If this is primarily an issue with the document input, as opposed to
queries, you might be better off simply preprocessing the text before it is
given to Lucene to be indexed.
-- Jack Krupansky
-----Original Message-----
From: Furkan KAMACI
Sent: Wednesday, February 26, 2014 1:37 PM
To: java-user@lucene.apache.org
Subject: Re: How to delete a token that comes exactly after a token
Hi;
I'm parsing a wiki dump file. There are some special definitions. In
example:
link:km
so when I parse my text I have that tokens: "link" and "km". I want to
remove "link" and it is a stopword for my situation.
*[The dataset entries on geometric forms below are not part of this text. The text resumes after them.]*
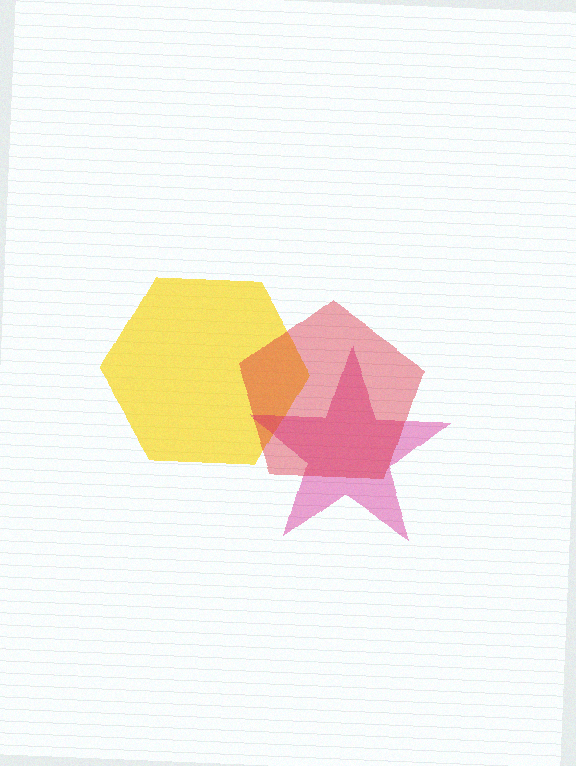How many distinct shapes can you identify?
There are 3 distinct shapes: a yellow hexagon, a magenta star, a red pentagon.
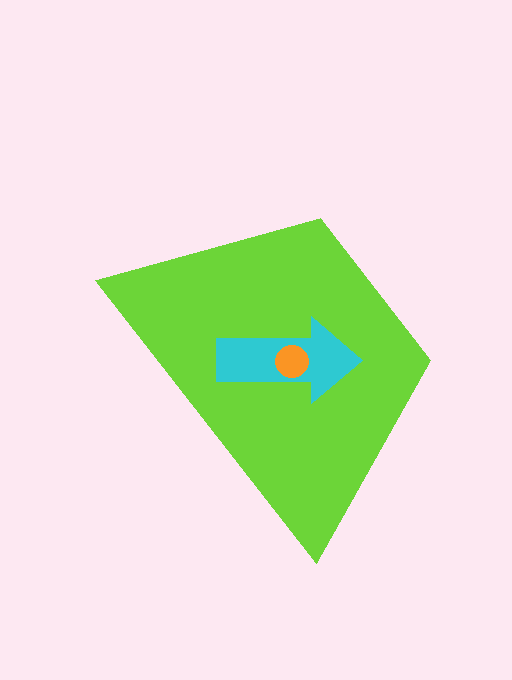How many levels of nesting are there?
3.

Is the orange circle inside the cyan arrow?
Yes.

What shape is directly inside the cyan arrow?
The orange circle.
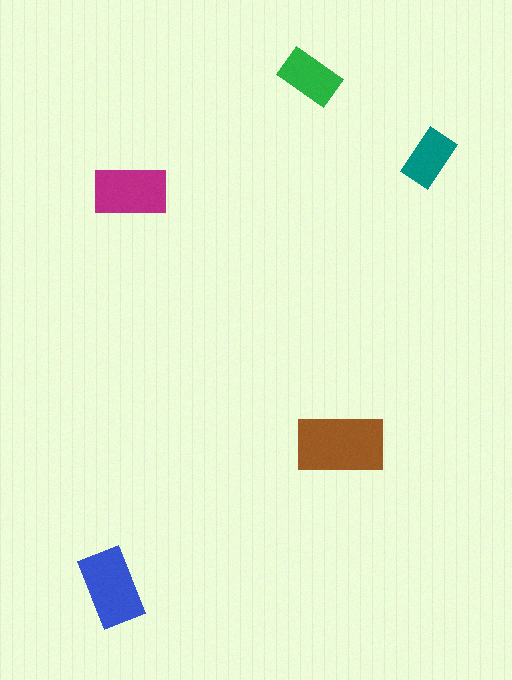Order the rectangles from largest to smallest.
the brown one, the blue one, the magenta one, the green one, the teal one.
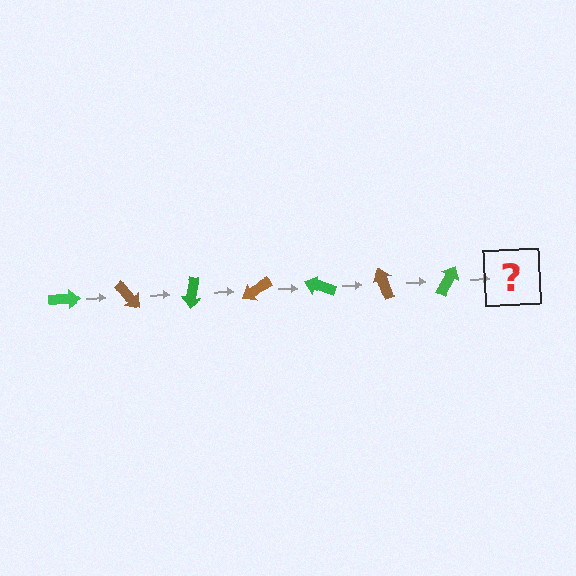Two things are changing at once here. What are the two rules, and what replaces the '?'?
The two rules are that it rotates 50 degrees clockwise each step and the color cycles through green and brown. The '?' should be a brown arrow, rotated 350 degrees clockwise from the start.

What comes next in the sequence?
The next element should be a brown arrow, rotated 350 degrees clockwise from the start.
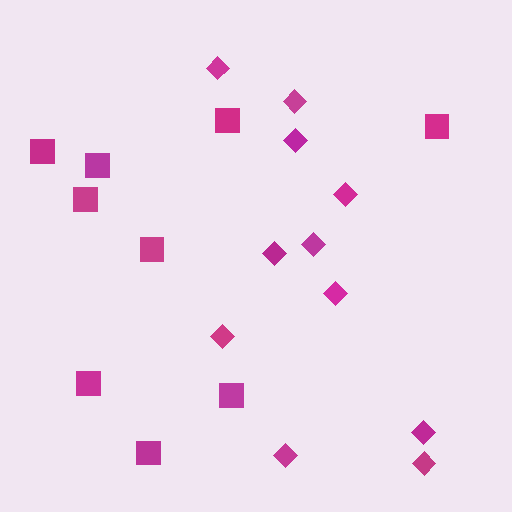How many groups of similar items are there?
There are 2 groups: one group of squares (9) and one group of diamonds (11).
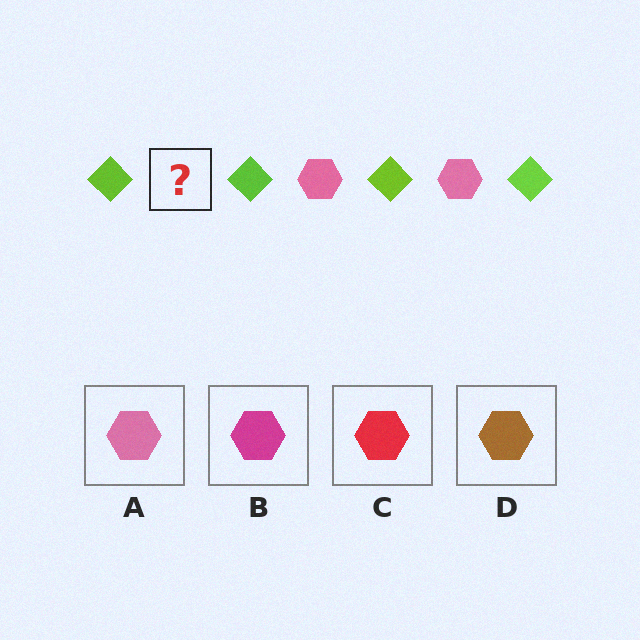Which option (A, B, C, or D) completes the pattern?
A.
However I want to
remove "km" too if km is followed by token of "link". If there is no such
an implementation I can implement a patch for it?
Thanks;
Furkan KAMACI
2014-02-26 17:36 GMT+02:00 Jack Krupansky <j...@basetechnology.com>:
Sounds like a custom filter.
Or maybe an option for stop filter or a specialization of stop filter.
Or maybe it could be even more generalized.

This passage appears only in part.